Laurie used to have a big table and lots of room to make a huge Christmas village. Since we moved to the land of "rent collectors are much nicer than mortgage collectors", the story has been much more modest. But this year, the death of Laurie's old computer has left us with room for a village and a suburb on the other side of the room. And the front window lights come out pretty good when taken on the camera's "fireworks mode". With that, and the Christmas card we each got from our financial advisers, we are pretty much set for the blinky end of Christmas.
In the meantime, we actually had some sun this afternoon, and you know what that means...
|Not sure what he thinks he sees...|
|We did see some deer later, at a "No shot in hell" distance... Scrappy gave it the old doggie college try to track them, anyway.|
|"Bout time I got some face time around here..."|
On an unrelated note, we had a discussion of the liberal world's latest attempt to retell a Bible story, the movie Exodus: Gods and Kings. I had stumbled onto some reviews, the nicest of which ran something like, "Should you ignore Exodus: Gods and Kings? As a Ramses from a earlier and much better movie said, 'So let it be written, so let it be done.' " Laurie had mentioned that she had heard the creator was an atheist who wanted to show scientific explanations for everything. I did not find exact confirmation of that, but what I did find was a comment made by "Moses" AKA Christian Bale:
“I think the man (Moses) was likely schizophrenic and was one of the most barbaric individuals that I ever read about in my life”.
And I said, "My God, Nancy Pelosi has a son!"

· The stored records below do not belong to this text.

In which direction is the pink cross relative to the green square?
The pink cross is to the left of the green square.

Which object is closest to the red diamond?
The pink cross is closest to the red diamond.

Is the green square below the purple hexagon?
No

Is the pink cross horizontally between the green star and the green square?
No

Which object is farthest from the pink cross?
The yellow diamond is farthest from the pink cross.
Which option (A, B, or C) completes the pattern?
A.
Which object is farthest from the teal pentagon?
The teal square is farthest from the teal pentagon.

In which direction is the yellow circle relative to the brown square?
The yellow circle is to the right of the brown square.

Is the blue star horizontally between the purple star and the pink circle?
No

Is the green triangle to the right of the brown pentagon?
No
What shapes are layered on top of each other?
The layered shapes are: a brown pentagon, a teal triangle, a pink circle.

I shudder to think what logic a man who played a character opposite a psychopath like the Joker uses to come up with Moses- who admittedly unintentionally killed ONE man- as "most barbaric. No, wait, here it is:
(Numbers 20) 6 Moses and Aaron went from the assembly to the entrance to the tent of meeting and fell facedown, and the glory of the Lord appeared to them. 7 The Lord said to Moses, 8 “Take the staff, and you and your brother Aaron gather the assembly together. Speak to that rock before their eyes and it will pour out its water. You will bring water out of the rock for the community so they and their livestock can drink.”

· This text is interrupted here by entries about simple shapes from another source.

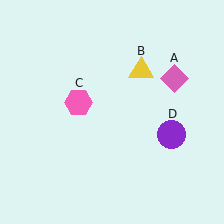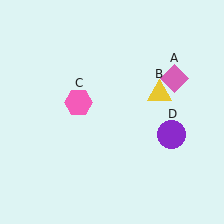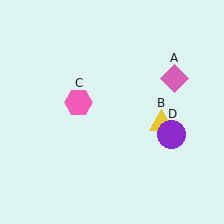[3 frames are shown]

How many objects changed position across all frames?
1 object changed position: yellow triangle (object B).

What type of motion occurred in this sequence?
The yellow triangle (object B) rotated clockwise around the center of the scene.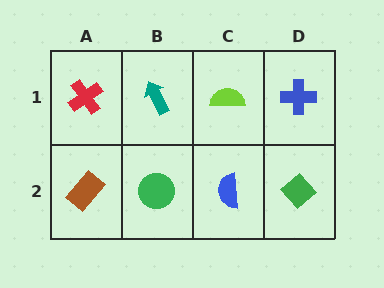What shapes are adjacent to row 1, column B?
A green circle (row 2, column B), a red cross (row 1, column A), a lime semicircle (row 1, column C).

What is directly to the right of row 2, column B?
A blue semicircle.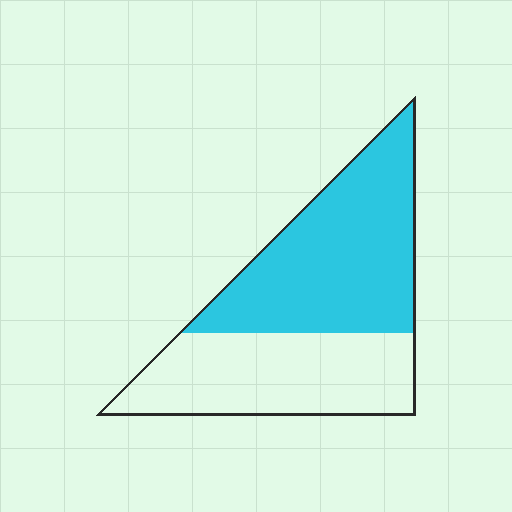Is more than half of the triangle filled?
Yes.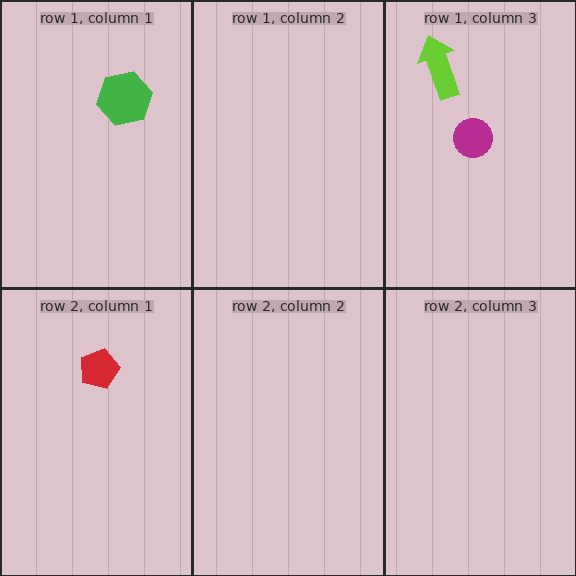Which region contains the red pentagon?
The row 2, column 1 region.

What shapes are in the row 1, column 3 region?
The magenta circle, the lime arrow.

9 So Moses took the staff from the Lord’s presence, just as he commanded him. 10 He and Aaron gathered the assembly together in front of the rock and Moses said to them, “Listen, you rebels, must we bring you water out of this rock?” 11 Then Moses raised his arm and struck the rock twice with his staff. Water gushed out, and the community and their livestock drank.

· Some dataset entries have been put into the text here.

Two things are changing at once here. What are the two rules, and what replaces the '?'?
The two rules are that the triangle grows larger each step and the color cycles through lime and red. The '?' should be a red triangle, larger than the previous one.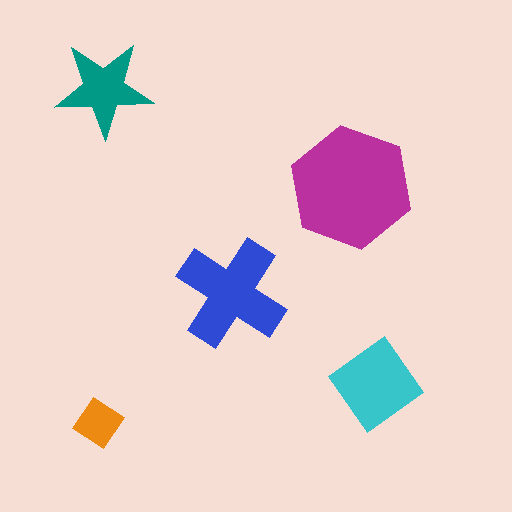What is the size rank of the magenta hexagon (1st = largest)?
1st.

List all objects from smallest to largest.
The orange diamond, the teal star, the cyan diamond, the blue cross, the magenta hexagon.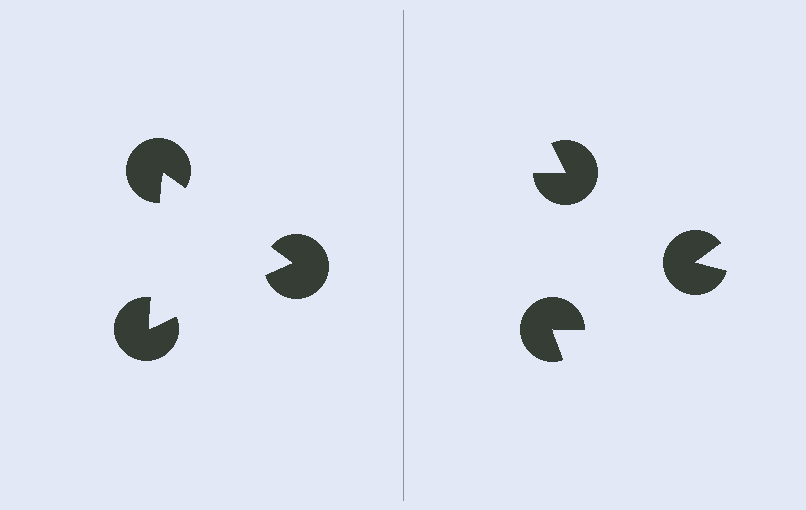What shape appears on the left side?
An illusory triangle.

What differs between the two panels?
The pac-man discs are positioned identically on both sides; only the wedge orientations differ. On the left they align to a triangle; on the right they are misaligned.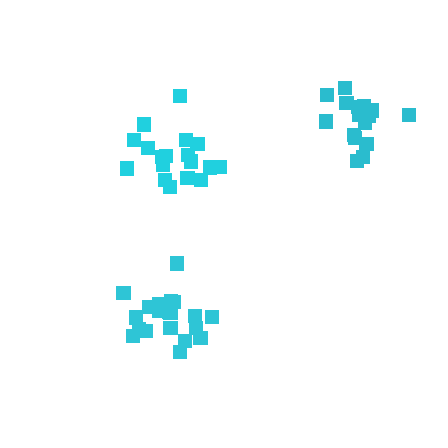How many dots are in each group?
Group 1: 20 dots, Group 2: 18 dots, Group 3: 16 dots (54 total).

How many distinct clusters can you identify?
There are 3 distinct clusters.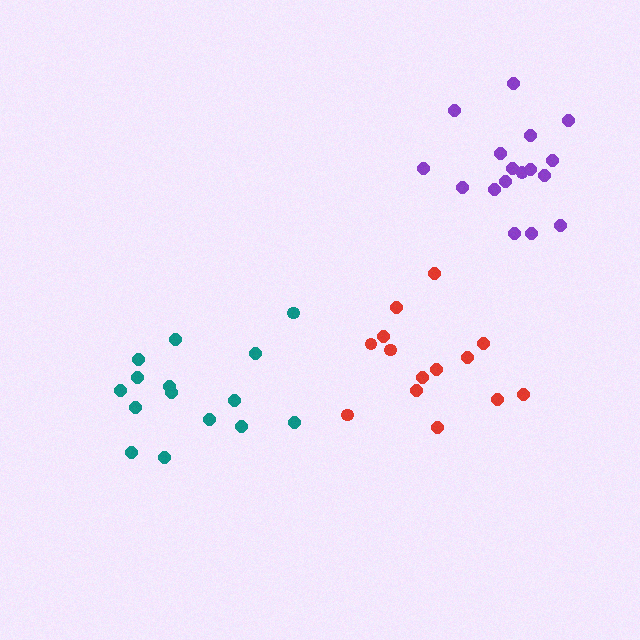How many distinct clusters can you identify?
There are 3 distinct clusters.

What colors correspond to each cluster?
The clusters are colored: red, teal, purple.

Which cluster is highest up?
The purple cluster is topmost.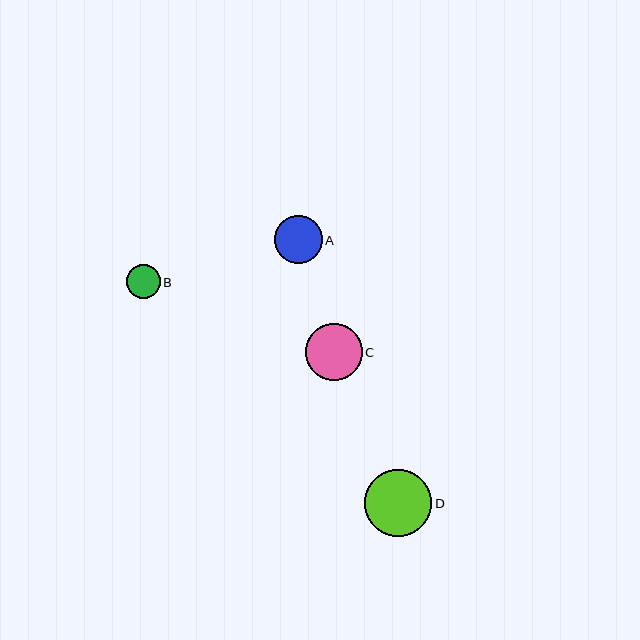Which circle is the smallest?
Circle B is the smallest with a size of approximately 34 pixels.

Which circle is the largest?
Circle D is the largest with a size of approximately 67 pixels.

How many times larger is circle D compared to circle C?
Circle D is approximately 1.2 times the size of circle C.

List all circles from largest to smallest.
From largest to smallest: D, C, A, B.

12 But the Lord said to Moses and Aaron, “Because you did not trust in me enough to honor me as holy in the sight of the Israelites, you will not bring this community into the land I give them.”
13 These were the waters of Meribah,[a] where the Israelites quarreled with the Lord and where he was proved holy among them.
See, there's the misconception. Bale is obviously a PETA member that thinks a pet rock is a real pet. I'm sure he has a lot in common with his...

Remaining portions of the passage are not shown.